Yalnız değil. Ağustos ayı itibarıyla Amerikan aracı kurumları müşterilerine 1,1 trilyon dolar marj kredisi vermiş durumda; bu rakam son bir yılda %33 artarak rekor seviyeye ulaştı. GSYH’ye oranlandığında, 2021’deki “meme-hisse” çılgınlığı sırasında görülen seviyenin hemen altında, dotcom balonundaki zirvenin ise çok üzerinde. Piyasa düşmeye başlarsa kötü bir çöküşe yol açabileceği endişesi, borsaya karşı borçlanmayı düzenleyiciler için sürekli bir kaygı kaynağı yapıyor.

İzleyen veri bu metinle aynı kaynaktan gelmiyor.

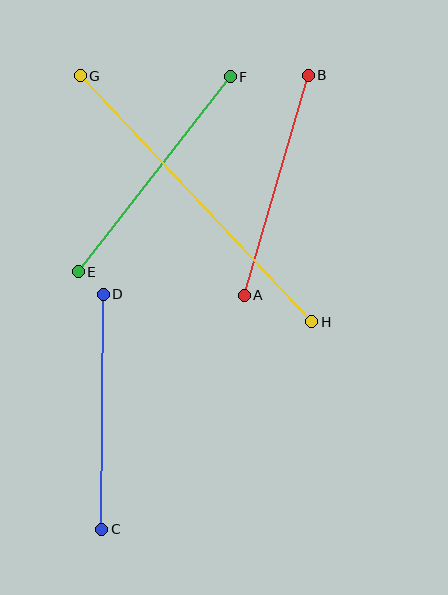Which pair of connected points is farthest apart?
Points G and H are farthest apart.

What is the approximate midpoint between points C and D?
The midpoint is at approximately (102, 412) pixels.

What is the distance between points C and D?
The distance is approximately 235 pixels.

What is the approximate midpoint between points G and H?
The midpoint is at approximately (196, 199) pixels.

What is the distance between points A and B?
The distance is approximately 229 pixels.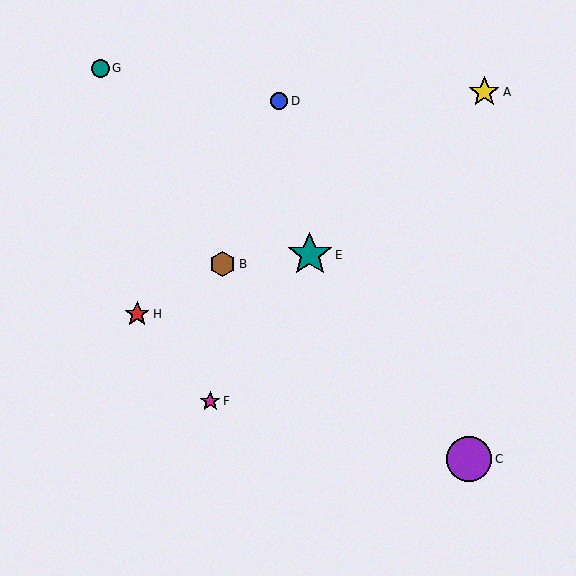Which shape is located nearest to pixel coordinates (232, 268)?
The brown hexagon (labeled B) at (223, 264) is nearest to that location.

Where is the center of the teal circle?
The center of the teal circle is at (100, 68).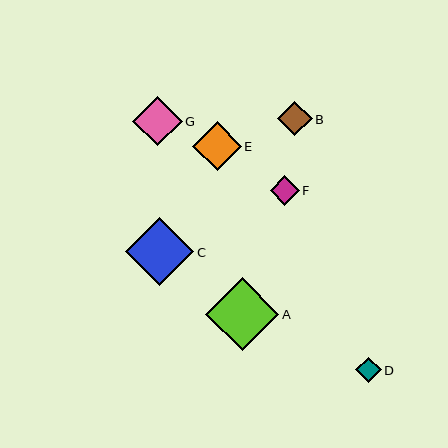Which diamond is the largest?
Diamond A is the largest with a size of approximately 73 pixels.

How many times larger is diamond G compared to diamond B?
Diamond G is approximately 1.4 times the size of diamond B.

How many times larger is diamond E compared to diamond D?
Diamond E is approximately 1.9 times the size of diamond D.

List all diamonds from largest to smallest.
From largest to smallest: A, C, G, E, B, F, D.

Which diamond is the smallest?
Diamond D is the smallest with a size of approximately 25 pixels.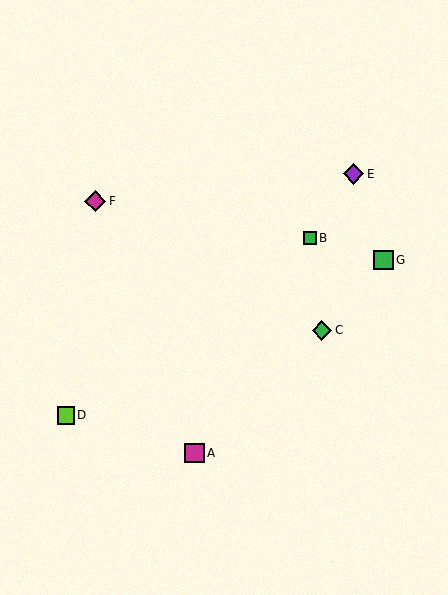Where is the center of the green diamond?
The center of the green diamond is at (322, 330).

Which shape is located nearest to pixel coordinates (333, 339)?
The green diamond (labeled C) at (322, 330) is nearest to that location.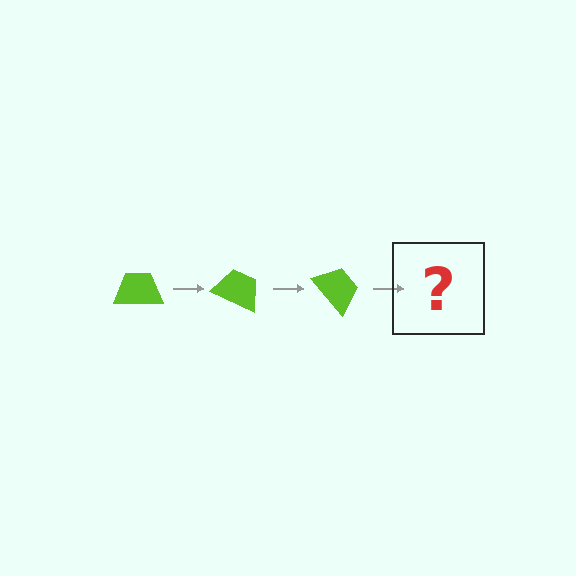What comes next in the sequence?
The next element should be a lime trapezoid rotated 75 degrees clockwise.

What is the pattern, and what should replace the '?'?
The pattern is that the trapezoid rotates 25 degrees clockwise each step. The '?' should be a lime trapezoid rotated 75 degrees clockwise.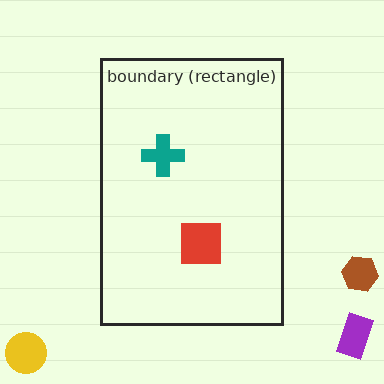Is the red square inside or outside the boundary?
Inside.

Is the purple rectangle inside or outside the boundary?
Outside.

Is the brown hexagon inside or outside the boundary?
Outside.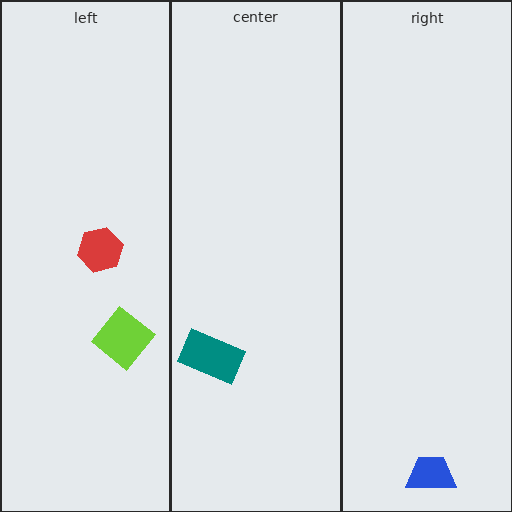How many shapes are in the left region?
2.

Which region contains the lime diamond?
The left region.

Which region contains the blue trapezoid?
The right region.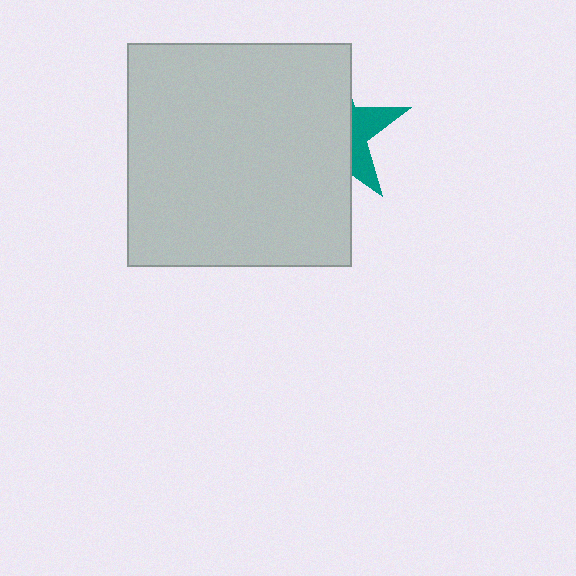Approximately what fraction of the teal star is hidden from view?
Roughly 70% of the teal star is hidden behind the light gray square.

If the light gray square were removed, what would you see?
You would see the complete teal star.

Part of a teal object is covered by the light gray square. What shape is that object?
It is a star.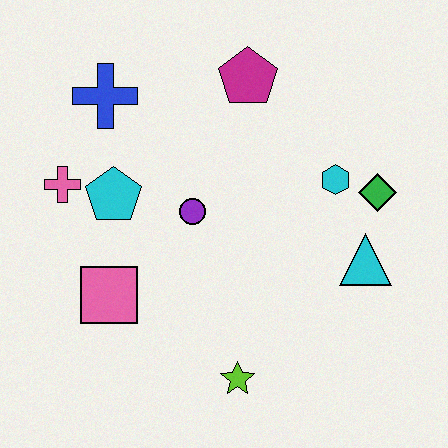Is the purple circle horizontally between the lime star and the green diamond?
No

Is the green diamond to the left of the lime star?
No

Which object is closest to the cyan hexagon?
The green diamond is closest to the cyan hexagon.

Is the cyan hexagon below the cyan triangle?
No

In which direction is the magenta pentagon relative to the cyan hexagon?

Mr Street’in en kötü anı bu yıl yaşandı: tarifelerden kaynaklı bir sarsıntıda S&P 500 endeksi %19 düştü. Kaldıraç nedeniyle onun portföyü %42 değer kaybetti; neyse ki varlıklarının zorunlu satışa gitmesini tetikleyecek %67 sınırının altında kaldı. Interactive Brokers, müşterilerine nakit çağrısı yapmak yerine (teminat değeri çok düştüğünde ek para talebi), altta yatan varlıkları satarak yatırımcıyı borçlanma sınırına geri çekiyor.
“Volatiliteye karşı çok yüksek bir toleransım var ve hisse senetlerinin uzun vadeli getirisinin kısa vadeli borçlanma faizinden yüksek olduğuna neredeyse tarikatvari bir inancım var” diyor Mr Street. Şimdiye dek iyi dönemler kötüleri fazlasıyla telafi etti. Nitekim, Ayres ve Nalebuff’un kitabının yayımlanmasından bu yana geçen dönem, yatırım için borçlanmanın tarihteki en iyi zamanlarından biri oldu. Bu durum düşük faizleri ve güçlü getirileri yansıtıyordu. Daha yüksek değerlemeler döneminde bu iyi gidişat devam edecek mi? Sadece Mr Street değil, düzenleyiciler de cevabın “evet” olmasını umuyor.